In any case, you only have to know the exact interpretation if you are writing simshow, simpose, etc. When creating a .SKN file, you just tweak the numbers until your character mesh looks good when animated.
USAGE
In the diagrams below, the blue tables represent data read in from the .SKN file and the yellow table represents data calculated for each new animation frame. The program seems to use the blend data like this:
  1. Animate the skeleton.

    Move each bone to its new co-ordinate position and rotation.

    Result: bone position and orientation list 'BonePosns' indexed by name.

  2. Scan the bone map list BoneMaps.
    DIAGRAM OF SKIN DATA IN MEMORY -- CALCULATING POINT POSITIONS

    For each record, use 'bone number' to locate a record in BoneNames, and use 'bone name' to locate a record in BonePosns -- or something like that. Use the position and orientation data from the BonePosns record to calculate a 3D point mapping.

    Use 'vertex begin' and 'vertex count' from the BoneMaps record to identify a set of records in Vectors. Map each vector in the set, writing the result into the corresponding position in a new vector list 'Points'.

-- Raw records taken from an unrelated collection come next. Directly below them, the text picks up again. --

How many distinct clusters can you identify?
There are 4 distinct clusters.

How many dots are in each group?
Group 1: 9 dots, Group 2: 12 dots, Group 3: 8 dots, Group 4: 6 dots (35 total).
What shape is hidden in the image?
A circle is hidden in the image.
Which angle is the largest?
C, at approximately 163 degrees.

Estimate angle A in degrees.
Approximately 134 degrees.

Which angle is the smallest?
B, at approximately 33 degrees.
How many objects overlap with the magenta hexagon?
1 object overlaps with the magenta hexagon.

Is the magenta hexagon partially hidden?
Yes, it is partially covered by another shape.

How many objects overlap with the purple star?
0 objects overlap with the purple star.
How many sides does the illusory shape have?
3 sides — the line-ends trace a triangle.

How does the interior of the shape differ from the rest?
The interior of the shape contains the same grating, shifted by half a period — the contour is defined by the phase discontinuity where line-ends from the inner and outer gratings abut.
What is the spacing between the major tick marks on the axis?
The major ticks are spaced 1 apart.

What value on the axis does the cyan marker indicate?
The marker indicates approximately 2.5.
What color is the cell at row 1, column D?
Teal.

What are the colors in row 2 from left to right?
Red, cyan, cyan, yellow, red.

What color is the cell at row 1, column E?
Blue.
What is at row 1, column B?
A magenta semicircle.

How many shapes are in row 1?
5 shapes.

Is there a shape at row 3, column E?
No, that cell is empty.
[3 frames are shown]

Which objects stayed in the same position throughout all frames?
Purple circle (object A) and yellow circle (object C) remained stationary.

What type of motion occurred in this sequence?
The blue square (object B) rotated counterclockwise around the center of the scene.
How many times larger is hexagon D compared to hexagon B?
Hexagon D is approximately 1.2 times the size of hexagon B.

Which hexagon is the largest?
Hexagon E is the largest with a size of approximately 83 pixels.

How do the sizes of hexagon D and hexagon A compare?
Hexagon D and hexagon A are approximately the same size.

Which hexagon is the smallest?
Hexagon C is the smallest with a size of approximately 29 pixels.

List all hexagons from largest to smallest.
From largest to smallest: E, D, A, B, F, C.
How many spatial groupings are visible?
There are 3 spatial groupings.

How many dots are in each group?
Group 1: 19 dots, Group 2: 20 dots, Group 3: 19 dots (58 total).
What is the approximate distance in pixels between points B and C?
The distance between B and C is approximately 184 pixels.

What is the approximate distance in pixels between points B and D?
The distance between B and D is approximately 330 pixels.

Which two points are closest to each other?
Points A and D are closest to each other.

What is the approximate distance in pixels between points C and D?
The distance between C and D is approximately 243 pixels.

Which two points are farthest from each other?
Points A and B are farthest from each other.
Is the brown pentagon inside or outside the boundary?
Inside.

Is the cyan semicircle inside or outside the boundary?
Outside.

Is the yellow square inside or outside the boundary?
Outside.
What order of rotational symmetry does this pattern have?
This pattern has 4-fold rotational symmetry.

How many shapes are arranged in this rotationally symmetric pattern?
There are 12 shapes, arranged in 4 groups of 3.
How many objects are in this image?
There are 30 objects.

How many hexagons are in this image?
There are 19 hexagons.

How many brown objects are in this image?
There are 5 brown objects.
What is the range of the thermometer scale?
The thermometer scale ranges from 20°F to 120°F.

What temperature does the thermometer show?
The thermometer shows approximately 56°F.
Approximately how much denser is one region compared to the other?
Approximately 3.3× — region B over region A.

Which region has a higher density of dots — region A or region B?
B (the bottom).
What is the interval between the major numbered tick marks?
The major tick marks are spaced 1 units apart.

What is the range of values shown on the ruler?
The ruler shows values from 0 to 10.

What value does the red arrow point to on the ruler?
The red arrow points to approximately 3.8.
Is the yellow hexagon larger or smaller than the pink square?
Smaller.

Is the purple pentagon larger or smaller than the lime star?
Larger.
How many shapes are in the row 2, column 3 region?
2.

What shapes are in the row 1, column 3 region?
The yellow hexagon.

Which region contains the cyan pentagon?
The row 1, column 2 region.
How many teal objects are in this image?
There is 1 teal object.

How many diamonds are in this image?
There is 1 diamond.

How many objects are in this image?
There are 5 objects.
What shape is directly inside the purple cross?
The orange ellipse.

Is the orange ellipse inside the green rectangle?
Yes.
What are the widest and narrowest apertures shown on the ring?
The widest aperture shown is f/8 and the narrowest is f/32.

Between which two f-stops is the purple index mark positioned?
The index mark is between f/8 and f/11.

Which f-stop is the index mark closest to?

    Use 'blend begin' + UVMAPS and 'blend count' from the BoneMaps record to identify a set of records in Vectors. Map each vector in the set, writing the result into the corresponding position in a new vector list 'Points'.

    Result of scan: repositioned vector list 'Points' with structure and record count identical to Vectors.

  3. Scan the blend data list Blends.
    DIAGRAM OF SKIN DATA IN MEMORY -- APPLYING BLEND DATA

    For each record, use the record number + UVMAPS to find a record in Points; this is the "anchor" point. Use 'influenced vertex' to find a record in Points; this is the "target" vertex. Use the anchor point and 'blend weight' to modify the target vertex.

    The modification calculation is: 

       TARGET = TARGET + ( TARGET - ANCHOR ) * weight

    Where 'ANCHOR' and 'TARGET' are vectors, and 'weight' is a scalar.

    I don't know if the normal vector numbers from the anchor point record are used. The normal vectors could be combined via the same calculation as used on the point vectors, but it seems like a lot of extra work for something that would have such a tiny effect on the facet illumination.

  4. Continue processing.
    DIAGRAM OF SKIN DATA IN MEMORY -- RENDERING FACETS

    Scan the Facets list, using the triplets to index into UVMaps and 'Points', etc.

I have managed to use the blend data to cause an 'appliance' skin -- a crude pair of wings -- to flex and stretch when the Sim walks or sits. I hope to post more on this later.